Le texte soumis au parlement ontarien – et dont l’adoption ne fait que peu de doute – modifierait la Loi sur l’Ombudsman, de sorte que l’Ombudsman serait un poste obligatoirement bilingue.
L’Ombudsman de l’Ontario est un organisme indépendant qui instruit des plaintes et mène des enquêtes sur les services du gouvernement afin de corriger les erreurs et injustices administratives, incluant celles liées aux services en français, par l’intermédiaire du Commissariat aux services en français.
Si dans les faits l’ombudsman sortant, Paul Dubé – en poste depuis dix ans – et son prédécesseur André Martin, maitrisaient les deux langues officielles, aucune règle n’obligeait jusqu’ici à ce que ce soit le cas. Cet état de fait a perduré après l’abolition du poste de commissaire indépendant aux services en français en 2019, un poste passé par la suite sous la gouvernance de l’ombudsman.
Pour le gouvernement, il s’agit donc d’officialiser et garantir une pratique existante, implicite.
« Exiger que l’ombudsman soit bilingue est une mesure pratique et nécessaire pour favoriser une communication claire, une prise de décisions éclairée et une prestation de services efficace pour nos communautés francophones », selon la ministre des Affaires francophones Caroline Mulroney, qui répond ainsi à une revendication formulée par l’Assemblée de la francophonie de l’Ontario (AFO) depuis 2019.

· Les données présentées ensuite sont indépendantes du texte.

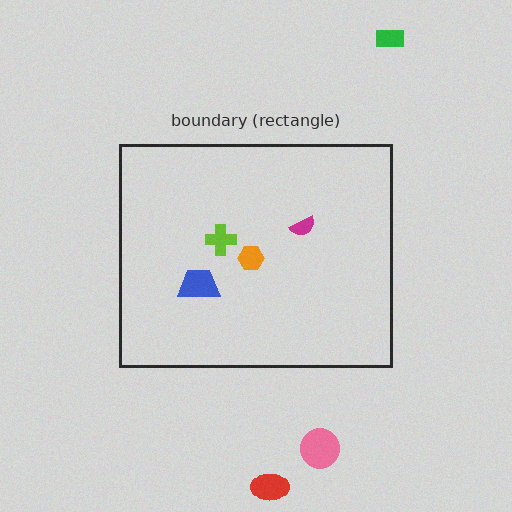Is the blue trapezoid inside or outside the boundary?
Inside.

« En inscrivant cette exigence dans la loi, nous nous assurons que l’Ombudsman possède les compétences linguistiques nécessaires pour offrir un leadership crédible et une surveillance efficace des droits en matière de services en français, aujourd’hui et dans les années à venir », ajoute la ministre.

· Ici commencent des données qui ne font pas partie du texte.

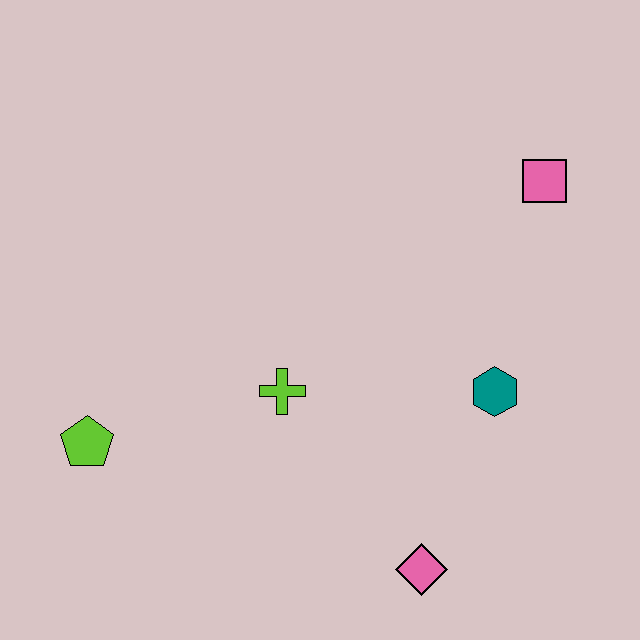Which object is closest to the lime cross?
The lime pentagon is closest to the lime cross.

« C’est une avancée concrète et attendue pour la francophonie ontarienne », salut Fabien Hébert. Le président de l’AFO estime que ce projet de loi va corriger une anomalie : celle d’avoir un bureau à l’intérieur de l’Ombudsman avec des exigences bilingues (le commissariat aux services en français) et pas l’ombudsman lui-même : « Il y avait une incohérence à ce niveau-là qu’il fallait régler. »

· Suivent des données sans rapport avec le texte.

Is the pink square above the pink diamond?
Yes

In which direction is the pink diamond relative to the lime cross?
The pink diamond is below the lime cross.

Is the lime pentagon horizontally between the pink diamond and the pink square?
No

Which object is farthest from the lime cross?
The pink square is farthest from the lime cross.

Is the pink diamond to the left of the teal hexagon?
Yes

Pour la ministre de la Réduction des formalités administratives, Andrea Khanjin, qui déposera le projet dans les prochains jours en chambre législative, il s’agit d’éliminer « des obstacles linguistiques inutiles dans notre système de surveillance. Cela permet un processus plus simplifié et plus transparent, qui répond mieux aux besoins des quelque 650 000 francophones de la province. »
Depuis le 1er avril, c’est Barbara Finlay, ombudsman adjointe au cours des 20 dernières années, qui assume le rôle d’ombudsman par intérim, en attendant la nomination du successeur de Paul Dubé.
La porte-parole de l’opposition aux Affaires francophones, France Gélinas, s’attend fermement à ce que le candidat retenu soit bilingue, bien que le poste affiché n’indiquait pas une telle obligation linguistique. « J’espère que le comité de recrutement ira de façon rétroactive, c’est tout ce qui m’importe. C’est une interrogation qui demeure », réagit la députée de Nickel Belt.
Déposer un projet de loi après la période de mise en candidature démontre selon elle que « le français n’est jamais une priorité pour ce gouvernement. C’est un autre exemple qui démontre qu’il (le gouvernement) ne pense pas au français au bon moment, quand il faut. »
Et si elle se réjouit d’avoir « la certitude que dans le futur que ce poste sera bilingue », l’élue du Nord continue de marteler que cela n’enlève rien à la « nécessité d’avoir un commissaire aux services francais indépendant ».